Sounds good! I'll make the request.

@awight I know the action item lies with us (MGF) now, but can we wait to deprioritize this until we hear back from Coinbase? My goal is for this to stay on both of our team's radars' until it's conclusively resolved.

awight raised the priority of this task from Medium to High.Oct 26 2015, 10:56 PM

Yes, actually it's best if your team manages the priorities! I had reduced the priority to make the other issues pop out, but realize now this wasn't very helpful.

Coinbase was able to make the change to UTF-8 encoded CSVs. There still appears to be some odd looking characters in it, not just with Swedish donors, but others as well. @Eileenmcnaughton I can provide on the server for reference.

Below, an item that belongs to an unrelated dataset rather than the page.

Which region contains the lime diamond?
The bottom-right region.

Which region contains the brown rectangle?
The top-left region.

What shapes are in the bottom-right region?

@LeanneS: Please do upload to the fileshare when you get the chance! It sounds like tech should take a look at the new file before you import it, so we don't get garbled donor data.

@awight I've added this latest file to the same folder on the server.

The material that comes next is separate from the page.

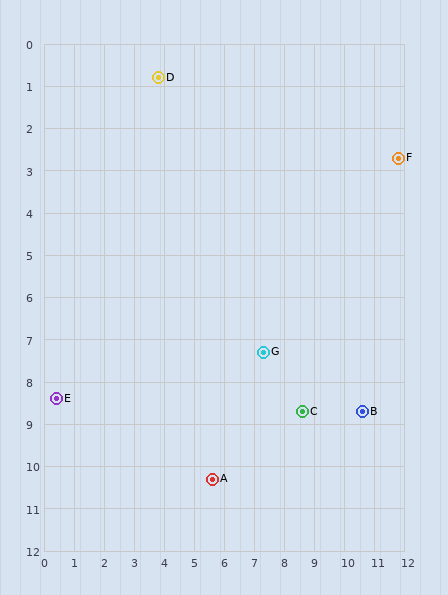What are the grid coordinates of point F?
Point F is at approximately (11.8, 2.7).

The file from the 19th looks like it's valid UTF-8 too. The problematic character noted in the error message was encoded as C3A4, which is correct for an a with umlaut. There's no byte order mark at the beginning of either file, which might be our issue.

@Ejegg
I see 0xcc5f for the umlaut, in the CSV file, which is also what shows up in the stack trace. Where do you see 0xc3a4 in an error message? I don't know much about charset encoding though.. I'm probably missing something huge.

The new file has 0xccc7 where they probably meant "ë", plus some amazing unescaped HTML injection test attacks. A type of improvement!

I'm using xxd and libreoffice.

@awight, I was using bless, but xxd gives the same result when I run it on Report_orders_10-19-2015.csv straight from the file server. (slightly redacted)

00001070: XXXX 20XX XX2c 2c4a c3a4 7266 c3a4 6c6c  XX XX,,J..rf..ll

Similarly, I'm seeing the ë in the 10/26 file dumped as c3ab. Are your file dates 10/20 14:45 and 10/28 19:32 ?

@Ejegg
What is going on...

90202e2afe451ff450cf63c28b720a2d  Report_orders_10-19-2015.csv
9a6608a6aee57d7f35838f90a969d249  Report (Orders) - 10-26-15.csv

Okaaaay, who's mutating our files?

4937917d7e4ed292d1fe066cdad96a47  Report_orders_10-19-2015.csv
0c7e6631295200b7ff3dd4bb5dd9645a  Report_Orders_10-26-2015.csv

Your files have different names... They must have re-exported the 10-19 file, and we're looking in different dirs?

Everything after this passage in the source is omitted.